When share markets are high, we often suggest that investors take a profit. That doesn’t mean you sell all your good stocks that have done well. It means that selling a few off the top locks in some profit – reduces the average cost of the remaining shares you hold in that company and better protects you if there should be a downturn. It may be that it makes sense to take a profit on a certain stock on several occasions.
When stocks are well down – like right now – investors seem to think they have to either stay right away or climb back into the market in a big way. They are ignoring the very sensible process of dollar cost averaging.
Dollar cost averaging happens when an investor decides how much he or she wants to invest in a certain company, then moves towards that goal with a series of purchases.

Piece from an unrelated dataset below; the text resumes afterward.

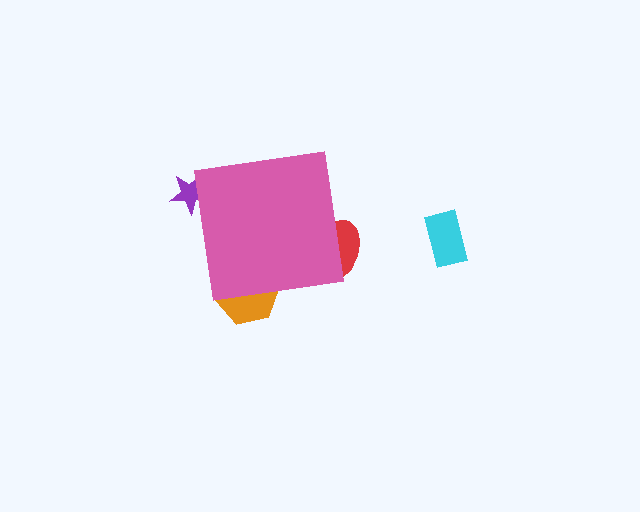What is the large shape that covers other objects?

Say for example XYZ Ltd was currently trading at $5 – an all time low. An investor may decide to buy say 3,000 shares. In these uncertain times it makes sense to buy say 1,000 shares right now and two parcels of 1,000 at later dates.
In that way – if the price continues to fall the investor has the opportunity to average their price down and if the price moves upwards they have bought one third of their proposed holding at the bottom of the market.
So it’s not a case of all in or all out – it’s a case of taking a sensible approach.
Right now the financial market place is the most difficult I have known in 30 years in the industry. But difficulty means volatility and volatility means opportunity.
In the secondary fixed interest market there are securities in good companies trading on yields up to 20% – such is the lack of confidence in that sector.
The share market has fallen right across the board and yet some of those companies are performing well and have good prospects.
As one commentator so aptly put it – Buying last year was like buying in the days before Christmas, buying today is like buying in the Boxing Day sales.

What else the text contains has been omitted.